Cgʼose Ntcoxʼo (sometimes Xhose Noxo), known as Cgoise (c. 1950 – 2013) was an artist from Botswana.

Ntcoxʼo was a member of the Ncoakhoe people, speakers of the Naro language, and was born around 1950 in the Ghanzi District of Botswana. She was a member of the Kuru Art Project. In the early 1990s some of her work was shown in a gallery in London and seen by representatives of British Airways, who decided to purchase one of her pieces and to use it as the basis for a design in their ethnic livery scheme. A representative for the airline traveled to Africa to see her; in her telling, she was handed "a piece of paper and told...to make a cross". Despite the fact that she was illiterate, this transaction was held to be binding and to have caused her to transfer the rights to her work. She received 12,000 pula for her work. At the time her husband was ill with tuberculosis and her daughter was unemployed, and she was responsible for supporting a large family.

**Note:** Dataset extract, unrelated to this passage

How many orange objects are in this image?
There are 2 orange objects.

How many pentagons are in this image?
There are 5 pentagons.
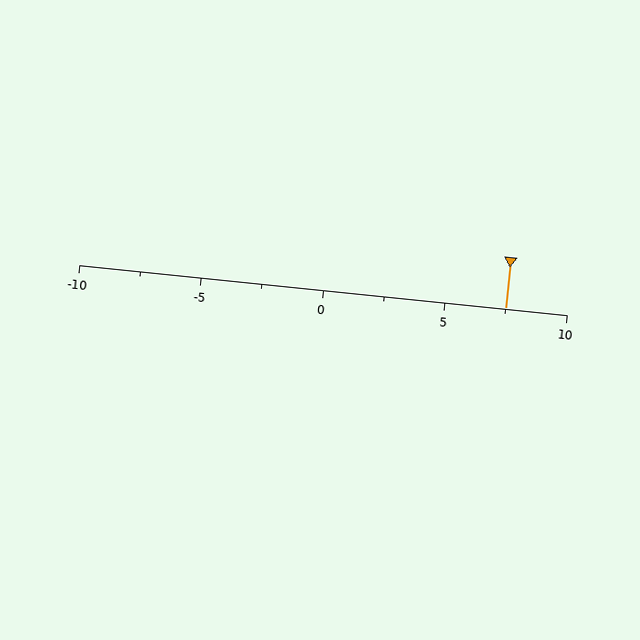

During her career she collaborated with a group of other San artists from the Kuru Art Project on the publication of Qauqaua, an artists' book published in Johannesburg in 1996. In 1999 she was one of eight artists, four from the Kalahari and four from New Mexico, to participate in a cultural exchange with the University of New Mexico in which they would create a suite of lithographs upon the subject of tricksters in folklore. She is represented in the collections of the Portland Museum of Art and the city of Albuquerque, New Mexico, which displays her lithograph Jujubu and Nxam Veldfood in its City and County Government Building. In 2004 her work appeared on a postage stamp issued by Botswana, one of a set of four depicting works by contemporary artists; others represented in the set included Nxaedom Qhomatca and Qgoma Ncokgʼo.

Late in life Ntcoxʼo was taken in by fellow artist Coexʼae Qgam, with whom she lived until the latter's death. Ntcoxʼo herself died of a stroke in 2013, leaving almost no estate.